Wednesday, November 23, 2016

PSU Opera superb in world premiere of "The Place Where You Started"

Hannah Consenz
It is a rare day when a college music department presents the world premiere of an opera, and even rarer still that such a production would be timely, relevant, and superbly done, but Portland State University’s opera program brought it all to fruition with its performance of “The Place Where You Started” on Friday, November 18th at the Lincoln Hall Studio Theater. Written by Mark Lanz Weiser with a libretto by Amy Punt, “The Place Where You Started” deftly handled themes that dealt with love, loss, illegal aliens, and fear. Delivered by six singers and a pianist, the music subtly blended dissonance with harmonic lines and worked naturally with the outstanding stage directions of Kristine McIntyre.

The story begins with Meredith, a screenwriter who lives with her boyfriend Steve, a computer programmer.
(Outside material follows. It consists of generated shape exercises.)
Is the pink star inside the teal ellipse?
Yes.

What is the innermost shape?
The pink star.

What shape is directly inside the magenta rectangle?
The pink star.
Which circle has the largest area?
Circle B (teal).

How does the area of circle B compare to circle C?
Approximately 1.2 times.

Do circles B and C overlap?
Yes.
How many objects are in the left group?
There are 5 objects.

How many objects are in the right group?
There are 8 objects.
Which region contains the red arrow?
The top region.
While Meredith struggles to write a romantic script for a vapid vampire movie, she gets pressured by her agent Samantha to write compelling dialog as quickly as possible to meet the studio deadline. Between bouts of writer’s block, Meredith meets her gardener Macario, learns about gardening and finds that they both have an abiding interest in literature. She also finds out that Marcario is an illegal alien from La Paz, Bolivia where he had been a professor. In the meantime, Brianne and Brendan, friends of Meredith and Steve, think that Meredith’s interest in Macario has become an affair. Brendan admonishes Steve to report Marcario to the immigration authorities, and because he fears losing Meredith, Steve makes the phone that dooms Macario to deportation.
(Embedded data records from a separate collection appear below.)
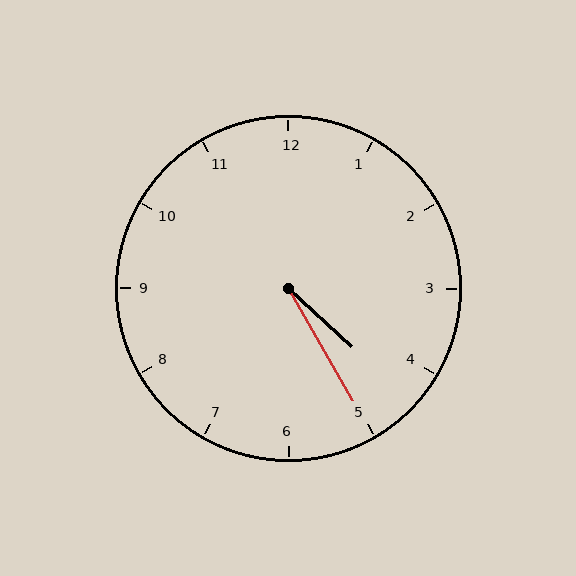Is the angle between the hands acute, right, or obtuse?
It is acute.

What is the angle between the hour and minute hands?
Approximately 18 degrees.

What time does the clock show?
4:25.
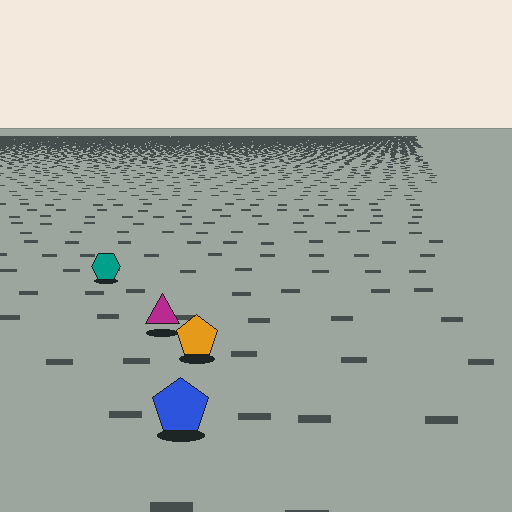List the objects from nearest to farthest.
From nearest to farthest: the blue pentagon, the orange pentagon, the magenta triangle, the teal hexagon.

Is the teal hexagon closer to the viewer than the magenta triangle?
No. The magenta triangle is closer — you can tell from the texture gradient: the ground texture is coarser near it.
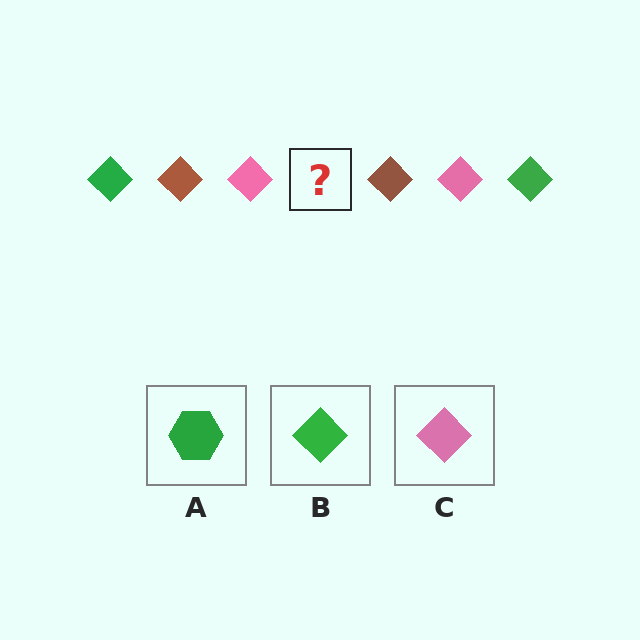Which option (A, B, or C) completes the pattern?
B.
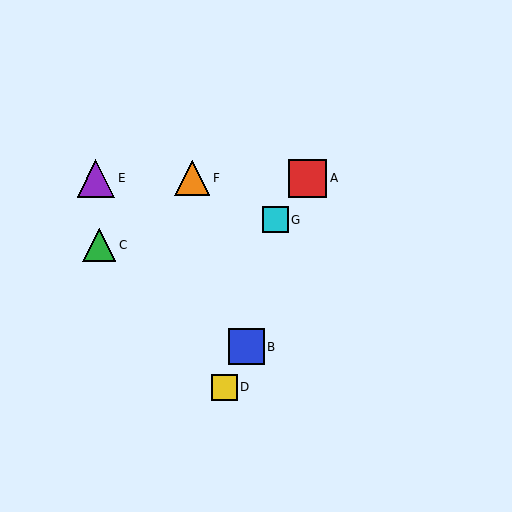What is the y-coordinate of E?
Object E is at y≈178.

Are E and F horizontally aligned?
Yes, both are at y≈178.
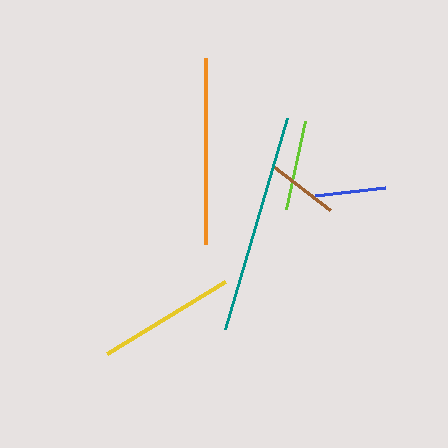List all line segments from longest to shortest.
From longest to shortest: teal, orange, yellow, lime, brown and blue (about equal).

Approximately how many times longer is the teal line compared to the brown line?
The teal line is approximately 3.0 times the length of the brown line.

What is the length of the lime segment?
The lime segment is approximately 90 pixels long.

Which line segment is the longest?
The teal line is the longest at approximately 220 pixels.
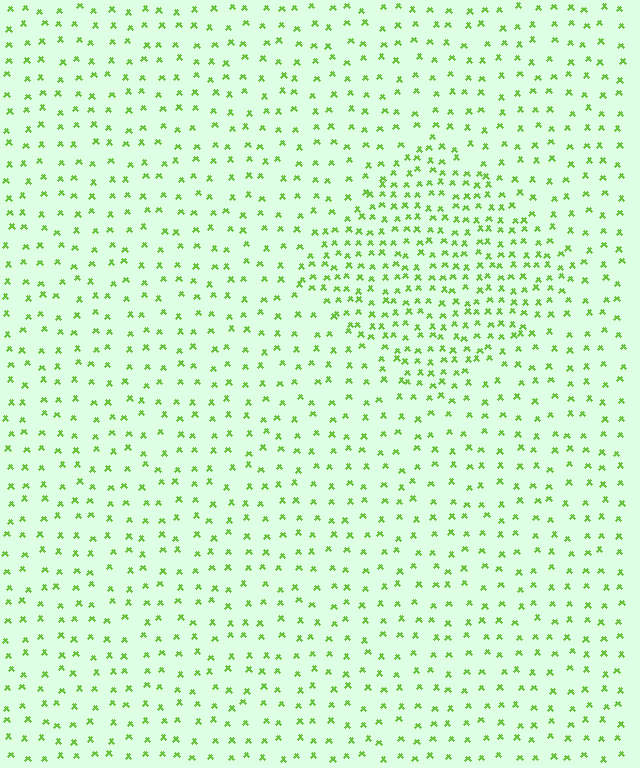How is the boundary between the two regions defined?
The boundary is defined by a change in element density (approximately 2.1x ratio). All elements are the same color, size, and shape.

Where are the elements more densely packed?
The elements are more densely packed inside the diamond boundary.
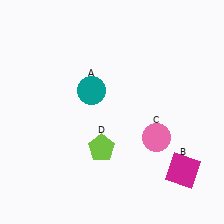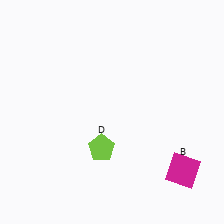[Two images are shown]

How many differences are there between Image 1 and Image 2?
There are 2 differences between the two images.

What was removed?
The teal circle (A), the pink circle (C) were removed in Image 2.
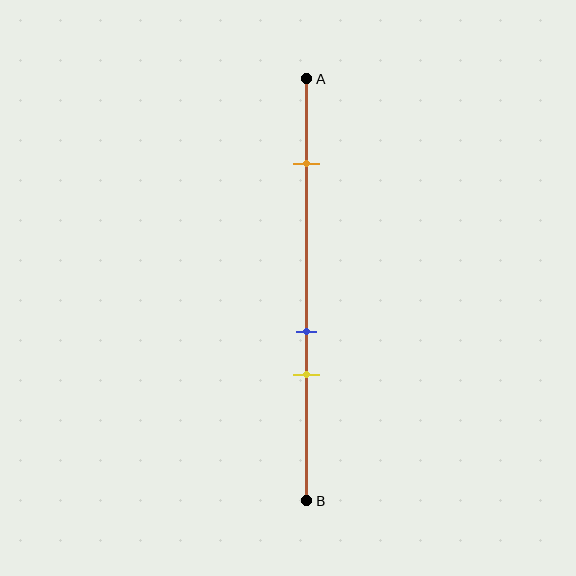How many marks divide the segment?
There are 3 marks dividing the segment.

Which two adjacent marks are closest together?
The blue and yellow marks are the closest adjacent pair.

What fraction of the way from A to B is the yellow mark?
The yellow mark is approximately 70% (0.7) of the way from A to B.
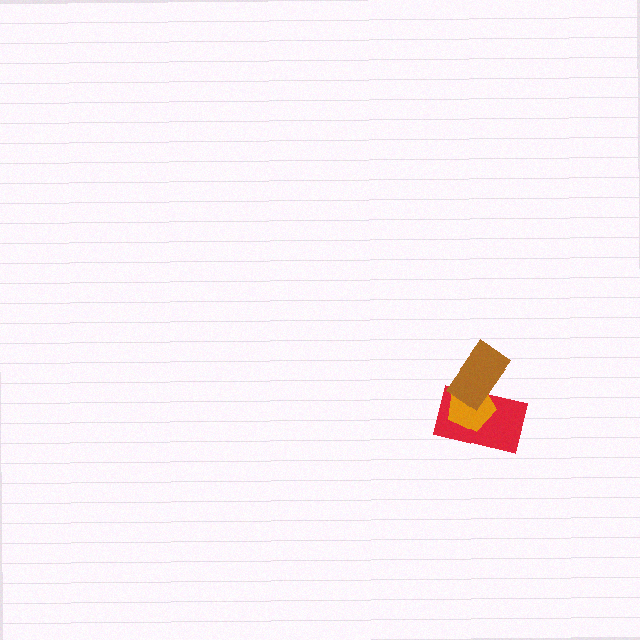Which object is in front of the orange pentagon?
The brown rectangle is in front of the orange pentagon.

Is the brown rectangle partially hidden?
No, no other shape covers it.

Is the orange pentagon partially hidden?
Yes, it is partially covered by another shape.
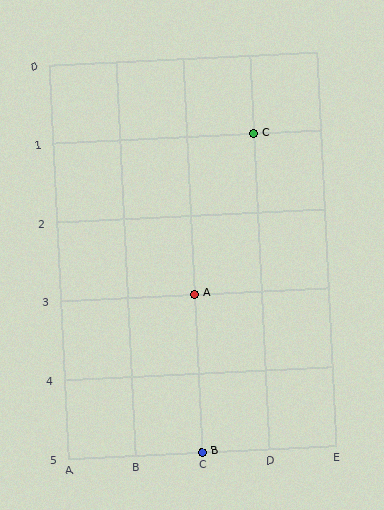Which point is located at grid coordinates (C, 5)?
Point B is at (C, 5).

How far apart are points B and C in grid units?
Points B and C are 1 column and 4 rows apart (about 4.1 grid units diagonally).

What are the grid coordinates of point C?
Point C is at grid coordinates (D, 1).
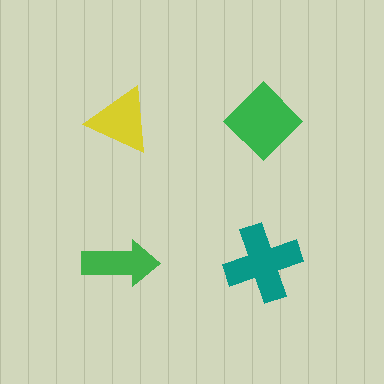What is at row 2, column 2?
A teal cross.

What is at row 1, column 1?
A yellow triangle.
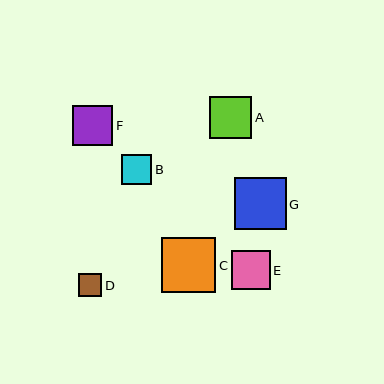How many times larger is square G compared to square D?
Square G is approximately 2.2 times the size of square D.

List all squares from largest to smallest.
From largest to smallest: C, G, A, F, E, B, D.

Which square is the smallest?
Square D is the smallest with a size of approximately 24 pixels.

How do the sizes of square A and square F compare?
Square A and square F are approximately the same size.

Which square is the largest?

Hannah Consenz sang the role of Meredith with terrific conviction, bringing the audience into her character’s conflicted world. Darian Hutchinson created a poignant and understanding Macario. Grace’s Skinner played the self-assured, cell-phone wielding Samantha to the hilt. Alexander Trull’s Steve had a spot-on shallow geekiness. Saori Erickson marvelously conveyed the overbearing parental concerns of Brianne. Adam Ramaley upped the ante as Brendan. Both Erickson and Ramaley also excelled as movie actors and as immigration agents.
The intimate confines of PSU's studio theater worked exceptionally well for the singers. Only Trull’s voice sounded strained. All of the singers found their pitches despite relatively few noticeable leading notes. The piano was expertly played by Chuck Dillard, who was also the Music Director of the production.
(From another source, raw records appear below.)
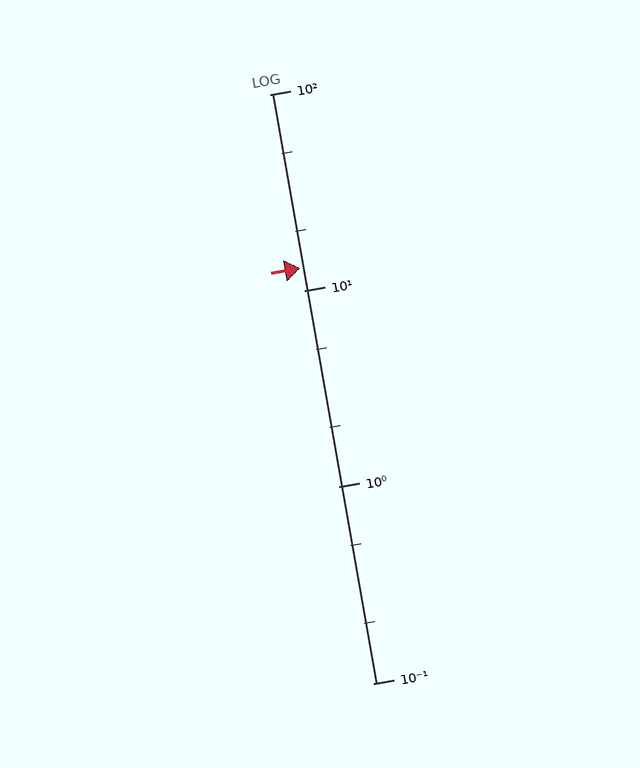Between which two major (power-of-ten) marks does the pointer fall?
The pointer is between 10 and 100.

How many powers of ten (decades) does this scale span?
The scale spans 3 decades, from 0.1 to 100.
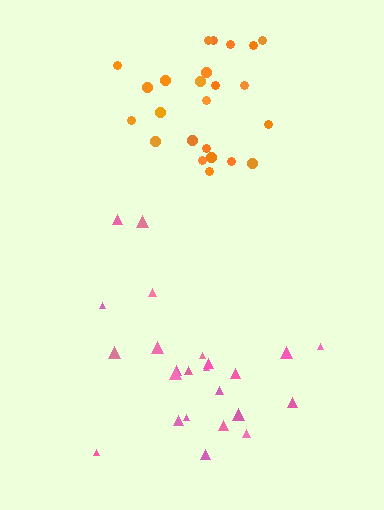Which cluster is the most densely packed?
Orange.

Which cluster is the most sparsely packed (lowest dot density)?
Pink.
Mike Gamble’s evocative projections enhanced the production with excellent visual cues, such as portions of the movie script that Meredith was working on. One of McIntyre’s best directions involved Meredith typing and mouthing the words of her characters (Lucinda/ Erickson and Roland/Ramaley) as they sang them.

According to the program notes by PSU Opera’s director, Christine Meadows, “The Place Where You Started” was written with Rossini-like speed by Weiser. Weiser, a member of the music faculty at the University of southern California’s Thornton School of Music, wrote the opera in a few months, somehow finding time to collaborate his efforts with those of librettist Amy Punt, a playwright and essayist who lives in Los Angeles. The libretto is not dry. It moves all over the place, incorporating humor, poetic language as well as harsh accusations to move the story. The story speaks incredibly well to our time, and our current political scene in which fear of people from the "wrong" countries is on a steep rise.

The opera ends on a hopeful note with Meredith finding Marcario somewhere south of the border. The ending made me wonder if the story would have more impact, if Meredith and Marcario didn’t meet again.

In any case, PSU Opera is taking its production of “The Place Where You Started” to China, where it will be performed at Soochow University and the Suzhou University of Science and Technology. Kudos to Meadows and all involved in this effort. Hopefully, those performances will serve as a springboard for more productions of this remarkable opera.